Cate Cahan from Chicago Public Radio WBEZ, Fernando Diaz from Hoy Chicago, Patrick Curry from WGN News and moderator Valerie Denney from Denney Communications all began the panel with the intention of helping an audience of people from nonprofits better understand how to get their nonprofit organization's story into the news and raise their profile. But, the more they talked, the more the following meme emerged: "Report your own story."
I attended the panel session as a volunteer for Community Media Workshop and was very hesitant to take issue with the course of conversation during the discussion. I was not a nonprofit hoping to gain something. I was an observer with a fair amount of knowledge of shifting trends in media and an interest in the future of journalism in America.
Cahan reasonably suggested that nonprofits "find out who reporters are" so that the right person to cover a story could be found. She then suggested that nonprofits could videotape what they do and mentioned that they could record audio for a "soundbite of the day." And, she suggested people take photos as well.
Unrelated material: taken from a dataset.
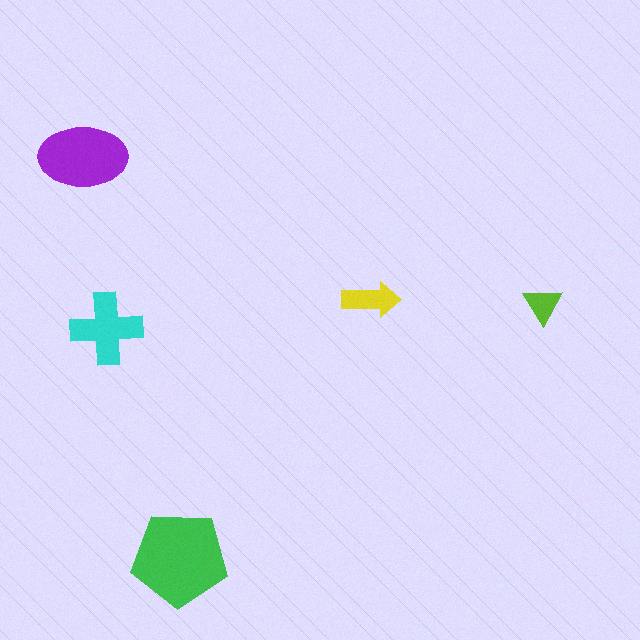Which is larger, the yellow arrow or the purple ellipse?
The purple ellipse.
This could be posted on the organization's website so that when nonprofits sent emails requesting coverage from a news organization that news organization could go to the website and mine it for content for their story on the nonprofit.
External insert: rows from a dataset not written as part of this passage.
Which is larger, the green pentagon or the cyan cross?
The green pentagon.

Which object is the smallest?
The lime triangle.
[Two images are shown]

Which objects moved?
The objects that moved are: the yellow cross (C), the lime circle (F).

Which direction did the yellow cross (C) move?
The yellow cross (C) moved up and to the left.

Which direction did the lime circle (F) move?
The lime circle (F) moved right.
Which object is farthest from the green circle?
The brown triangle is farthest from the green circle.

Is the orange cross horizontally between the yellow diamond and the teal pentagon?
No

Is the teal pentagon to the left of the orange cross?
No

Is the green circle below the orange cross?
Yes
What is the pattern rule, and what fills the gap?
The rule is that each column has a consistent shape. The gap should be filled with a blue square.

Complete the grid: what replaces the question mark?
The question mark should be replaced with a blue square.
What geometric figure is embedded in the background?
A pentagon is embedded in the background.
Curry provided a valuable tip and reminded nonprofits to make sure video recorded is "visual" so it could be aired. He also went along with the idea of reporting on your nonprofit organization and then posting it or submitting it to the news organization so it could be picked up.
He mentioned that the WGN station "cut file tape from YouTube" when they could not get out into the field to develop a story or don't want to go out and develop a story and he said the "more work you do for us, the easier it is to put it on."
I had known that journalism was in trouble but never had I seen it laid out so clear right before my eyes. The people on the panel weren't exhibiting a sense of journalistic duty and integrity so much as they were demonstrating that news is now about management (and public relations). And, if community can fit into a news organization's limited budget for management of operations, then news would be happy to include the nonprofits.